По безнадёжности все попытки воскресить прошлое похожи на старания постичь смысл жизни.

Иосиф Бродский, «Меньше единицы»

Часть первая. Мусор

У меня на такие запахи чутьё.

Харуки Мураками, «К югу от границы, на запад от Солнца»

I. Мусорный бак

В транзитной зоне аэропорта встретились двое: она возвращалась, он улетал. Он когда-то любил её, она нет. Но теперь уже всё – это последнее их свидание. Она знала его как Тони (Антонио Гомес, Тони-curiosity, любопытство – по названию марсохода: все их беседы сводились к Марсу, экзопланетам и гравитации), а Тони помнил её как Эл (Элла-Баффи – в связи с астероидом из области рассеянного диска, транснептуновый объект 2004 XR190).

Стояло лето, июнь, аэропорт Вильнюса. Он спросил её: «Как ты?»

– Никак, – Баффи возвращалась из Барселоны. – Красиво, конечно, но дома лучше.

– Лучше?

Он не сказал бы. Во всяком случае, он не вернётся. В РФ ему плохо, и ладно бы плохо – стыдно. Тони стыдился своей страны, её президента и электората этого президента. Его страна нарушала границы, захватывала территории и убивала инакомыслящих. Он был как птица. К примеру, голубь, но голубь отравлен – ему не жить, трафарет мыши (а не мышь) или собака с глазами, полными слёз и уже мёртвая – с ней поквитался догхантер (православный активист и колорад).

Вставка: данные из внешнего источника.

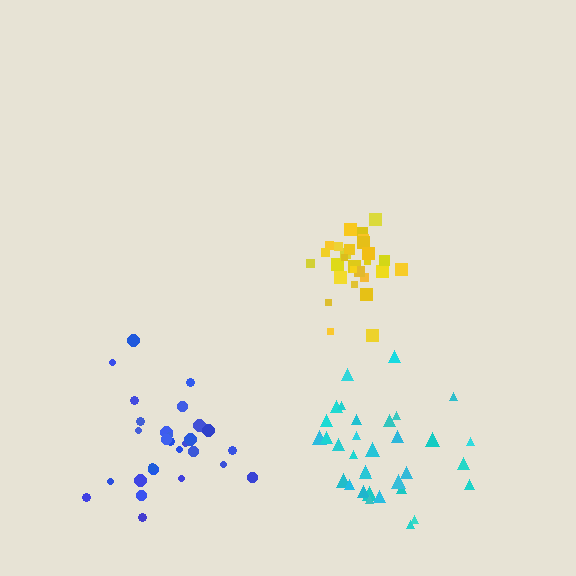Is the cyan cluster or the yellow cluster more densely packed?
Yellow.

Короче, он был собакой – мёртвой, а до того шатающейся переулками, считай бездомной, но совершенно безвредной. Последние год-два Тони работал астрофизиком в институте имени Штернберга, где хоть и не открыл ни одной звезды, планеты или астероида, зато немало придумал их – и свои звёзды, и планеты с астероидами (а художнику дом не нужен).

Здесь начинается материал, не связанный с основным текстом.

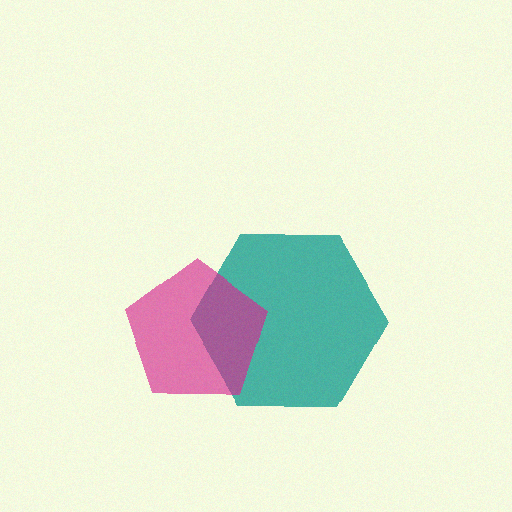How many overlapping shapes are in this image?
There are 2 overlapping shapes in the image.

– Меня это не касается, – ответила Эл.

На том и расстались.

Она вернулась в Москву. Он прилетел в Лиссабон, а оттуда в Конди (Vila do Conde), где устроился дворником, снял комнату с видом на море и, казалось бы, зажил счастливо, но нет.

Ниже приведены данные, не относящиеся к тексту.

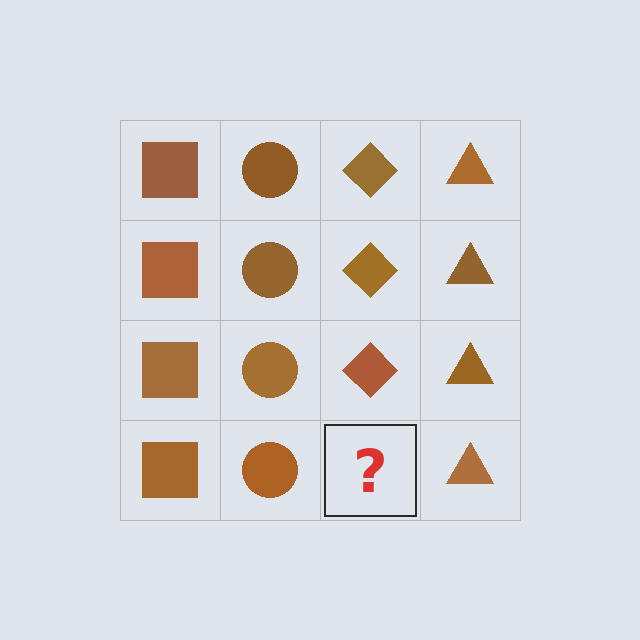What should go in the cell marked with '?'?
The missing cell should contain a brown diamond.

Время от времени, хватая метлу или заглядывая в мусорный бак, Тони перемещался на одиночный пикет в Россию. Подчас он путался – вроде бы и не РФ, но вокруг все пришибленные (глаза пустые, говорят по-русски). И точно – пару раз его занесло в Тирасполь, он «посетил» Харьков, Одессу, муниципий Комрат в Молдове, Сухуми в Грузии и метеостанцию «Прогресс» в Антарктиде. Завидев Тони на пикете (а пикет, естественно, запрещённый), милиционеры арестовывали его, насиловали шваброй и выбрасывали на помойку. На помойке Тони приходил в себя, и всякий раз помойка оказывалась помойкой в его родном уже Vila do Conde. Он был потрясён, но старался не выдавать себя и как ни в чём не бывало продолжал работу.

Вот и на этот раз, сунувшись в мусорку на авенида Бразилия, Тони будто ударился головой. Ударился больно. Он вскрикнул и вдруг очутился у Соловецкого камня в Москве. На шее у него болталась табличка «Путин хуй», Гомес был повёрнут к Политехническому музею, а часы у метро показывали второе августа, 9:49.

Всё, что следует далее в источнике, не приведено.